My memory is that I heard their music over at Fusz, and I heard a rumor they were going to write it all down. I said, “Hey, let’s gather me and any other Jesuits in St. Louis who have been writing liturgical music, and we’ll put out copies of it when people ask for it.” My stuff started to get around; Schutte and Dufford got copies of it, and they started writing in their own unique ways. I was doing short refrains, setting those antiphons that are printed in the missal, that are remnants of the chant from ancient days. When he got to St. Louis, Dan started to do longer refrains that had a lot more melodic content. I had based mine on Joseph Gelineau’s, in part, but when I heard his, I thought that it really fit instrumentally; we tried to keep our parts simple. We made each album we put out a little more complicated because we thought we would be teaching the guitar crowd to be better and better. But there wasn’t the continuity we thought there would be. There would be people playing guitars for two to three years, and then they’d go to college or go into business and a new crowd would come in, so we gradually professionalized the whole thing and raised the guitar playing standards.
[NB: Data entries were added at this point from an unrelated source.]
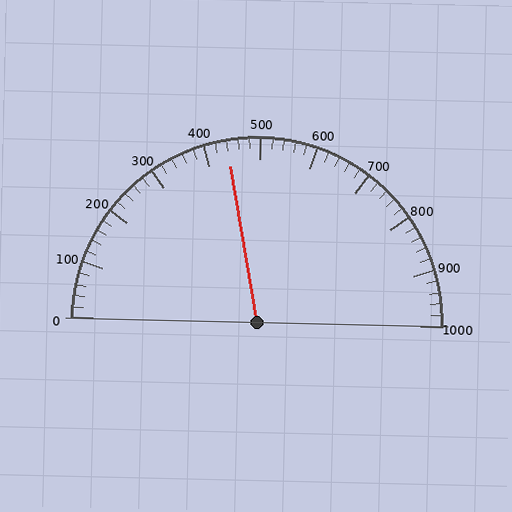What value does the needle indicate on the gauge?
The needle indicates approximately 440.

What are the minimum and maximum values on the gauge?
The gauge ranges from 0 to 1000.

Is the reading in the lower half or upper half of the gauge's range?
The reading is in the lower half of the range (0 to 1000).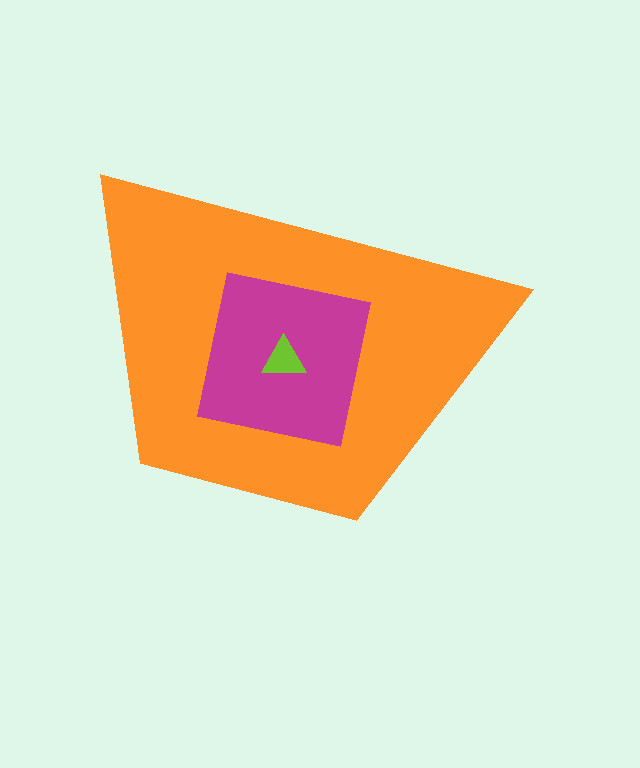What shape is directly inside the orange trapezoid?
The magenta square.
People talk about your work together as capturing the rhythms and speech well.
The ultimate roots are with Fr. Bob Boyle at Regis. I studied Hopkins with him at college. I heard the sprung and metaphorical rhythm, and I just fell in love with it. Working in language from that point on became something I couldn’t compromise. It’s actually easier to get the rhythms of the language right than to do them wrong. It’s like a guy who lays bricks and lays them all crooked. I’m not making any claims that I did it right all the time.